Zorgtoezichthouder NZa speelde geen open kaart bij verzamelen gevoelige informatie ggz-patiënten
Gepubliceerd op 01/09/2023 02:00 in Binnenland
De zorgtoezichthouder NZa heeft in 2021 niet volledig transparant gecommuniceerd met de privacywaakhond Autoriteit Persoonsgegevens toen er advies werd gevraagd over het rechtmatig verzamelen van gevoelige informatie van ggz-patiënten. Dit blijkt uit onderzoek van Argos, een onderzoeksjournalistiek programma, dat vanavond op tv wordt uitgezonden.

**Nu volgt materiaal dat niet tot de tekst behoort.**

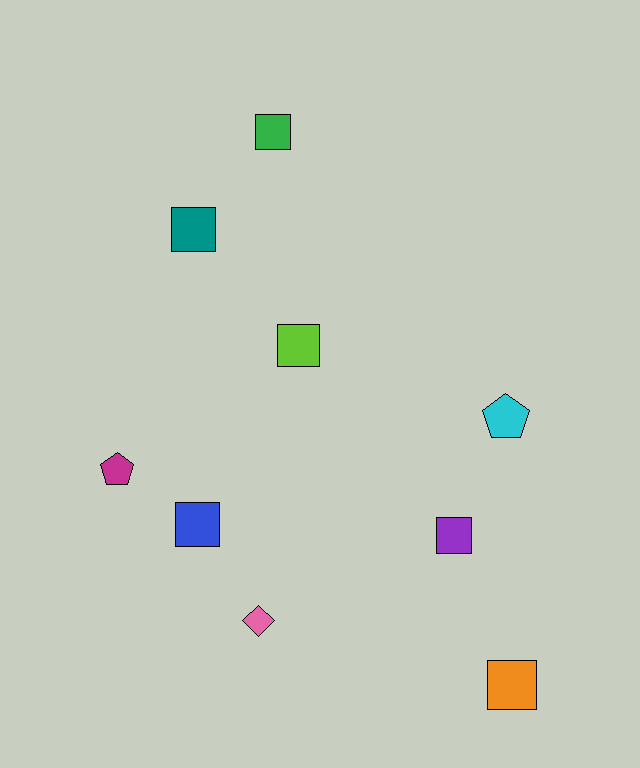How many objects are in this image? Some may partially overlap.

Uit correspondentie tussen de zorg- en privacytoezichthouders, in handen van Argos, blijkt dat de NZa aanvankelijk niet expliciet heeft vermeld dat er een plan was om zeer intieme informatie van alle ggz-patiënten in Nederland te verzamelen. Hierbij gaat het onder andere om gegevens over verslavingen, seksuele problemen, zelfverminkingen en suïcidale gedachten.
De NZa heeft deze data nodig voor een algoritme dat de zorgvraag kan voorspellen. Op deze manier zou men de hardnekkige wachtlijsten kunnen verminderen en de meest kwetsbare mensen voorrang kunnen geven.

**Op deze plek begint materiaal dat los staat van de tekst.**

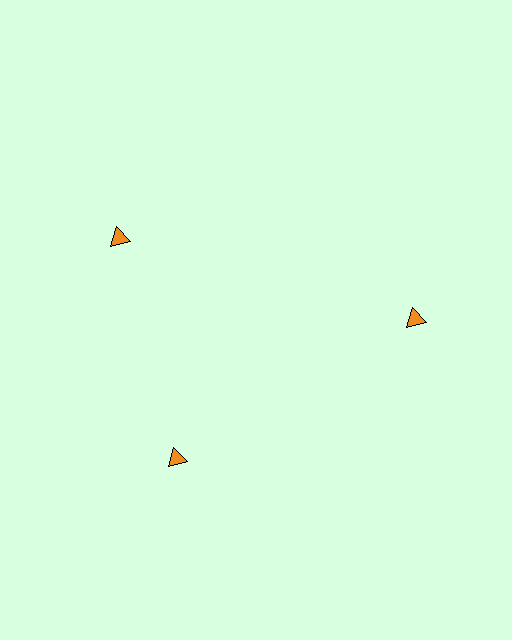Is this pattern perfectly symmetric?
No. The 3 orange triangles are arranged in a ring, but one element near the 11 o'clock position is rotated out of alignment along the ring, breaking the 3-fold rotational symmetry.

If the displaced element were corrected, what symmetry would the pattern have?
It would have 3-fold rotational symmetry — the pattern would map onto itself every 120 degrees.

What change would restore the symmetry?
The symmetry would be restored by rotating it back into even spacing with its neighbors so that all 3 triangles sit at equal angles and equal distance from the center.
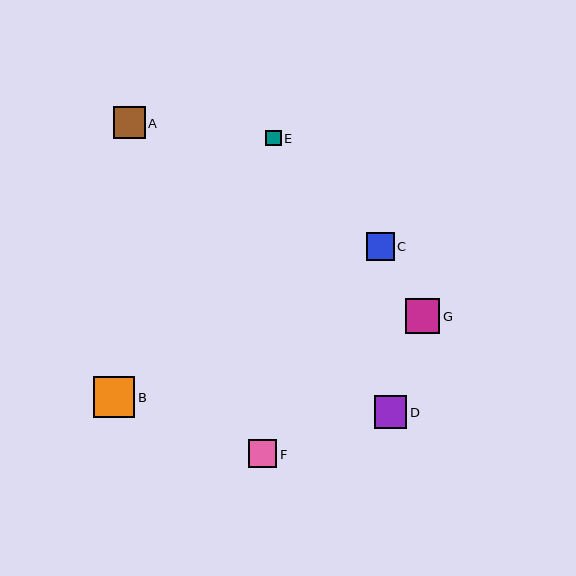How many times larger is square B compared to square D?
Square B is approximately 1.3 times the size of square D.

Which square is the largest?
Square B is the largest with a size of approximately 42 pixels.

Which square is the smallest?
Square E is the smallest with a size of approximately 15 pixels.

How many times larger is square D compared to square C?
Square D is approximately 1.2 times the size of square C.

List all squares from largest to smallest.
From largest to smallest: B, G, D, A, F, C, E.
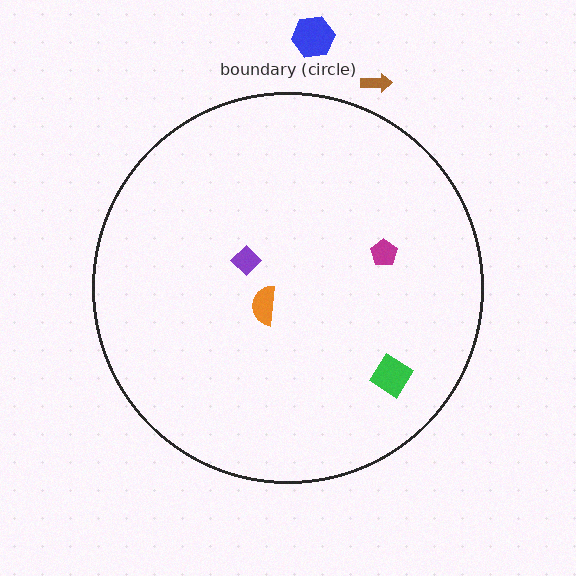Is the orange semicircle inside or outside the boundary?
Inside.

Echter, in de communicatie met de Autoriteit Persoonsgegevens werd nergens duidelijk gemaakt dat het hier om een grootschalig experiment ging waarbij gevoelige data werden verzameld. Uit de e-mails blijkt ook dat de privacywaakhond niet goed begreep waarvoor precies advies werd gevraagd.
Desondanks hebben medewerkers van de Autoriteit Persoonsgegevens meerdere keren gevraagd of de plannen voor dataverzameling van de NZa "specifiek uit oogpunt van gegevensbescherming aandacht vragen". Volgens Argos heeft de NZa nagelaten te vermelden dat het om gevoelige gegevens van ongeveer 800.000 ggz-patiënten gaat.
In de bijlage van de plannen staat op pagina 86 de medisch-vaktechnische titel HoNOS, waarmee wordt verwezen naar vragenlijsten die de privacygevoelige informatie bevatten. Er werden echter geen alarmbellen afgegeven bij de Autoriteit Persoonsgegevens.
De privacywaakhond had door het onderzoeken van de bijlages wel kunnen ontdekken dat de NZa van plan was om gevoelige gegevens te verzamelen. Toch heeft men voornamelijk vertrouwd op de samenvatting die door de NZa was verstrekt. Hierin stond ook niet vermeld dat bijzondere informatie zou worden verzameld.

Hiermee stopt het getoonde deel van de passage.